Gastrointestinal Complications of Laparoscopic Roux-en-Y Gastric Bypass Surgery: Clinical and Imaging Findings
Arye Blachar, MD ; Michael P. Federle, MD ; Karen M. Pealer, BS ; Sayeed Ikramuddin, MD ; Philip R. Schauer, MD
1 From the Department of Radiology (A.B., M.P.F., K.M.P.) and the Center for Minimally Invasive Surgery, Department of Surgery (S.I., P.R.S.), University of Pittsburgh Medical Center, 200 Lothrop St, Pittsburgh, PA 15213. Received August 3, 2001; revision requested September 25; revision received October 15; accepted October 25.
PURPOSE: To report the complications and imaging findings in a large group of patients who underwent Roux-en-Y gastric bypass (GBP) surgery.

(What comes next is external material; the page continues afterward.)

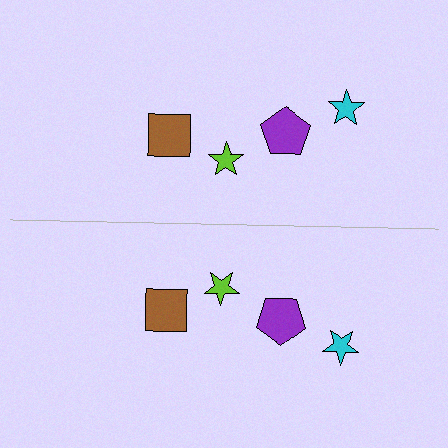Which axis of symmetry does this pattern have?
The pattern has a horizontal axis of symmetry running through the center of the image.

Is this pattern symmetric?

MATERIALS AND METHODS: Four hundred sixty-three patients were evaluated for upper gastrointestinal (GI) complications following Roux-en-Y GBP surgery. Major complications were those that required surgical or radiologic intervention and minor complications were those that resolved spontaneously. The time from surgery to complication and findings from upper GI series and computed tomography (CT) of the major complications and minor leaks were reviewed.
RESULTS: Forty-four patients had 56 major complications: 23 small-bowel obstructions (14 internal hernias and nine adhesions), 16 major leaks, 15 anastomotic strictures, and two fistulas. There were 13 minor leaks and 18 other complications. Internal hernias were late complications and had a variety of findings at upper GI series and CT. Leaks were early complications and usually originated from the gastrojejunal anastomosis; findings from upper GI series and CT demonstrated extraluminal gas, contrast material, or both. Anastomotic strictures were late complications and were diagnosed at upper GI series with rounded dilation of the pouch and delayed emptying.
CONCLUSION: Upper GI complications that required intervention occurred in 9.5% of patients. CT and upper GI series can depict most major complications.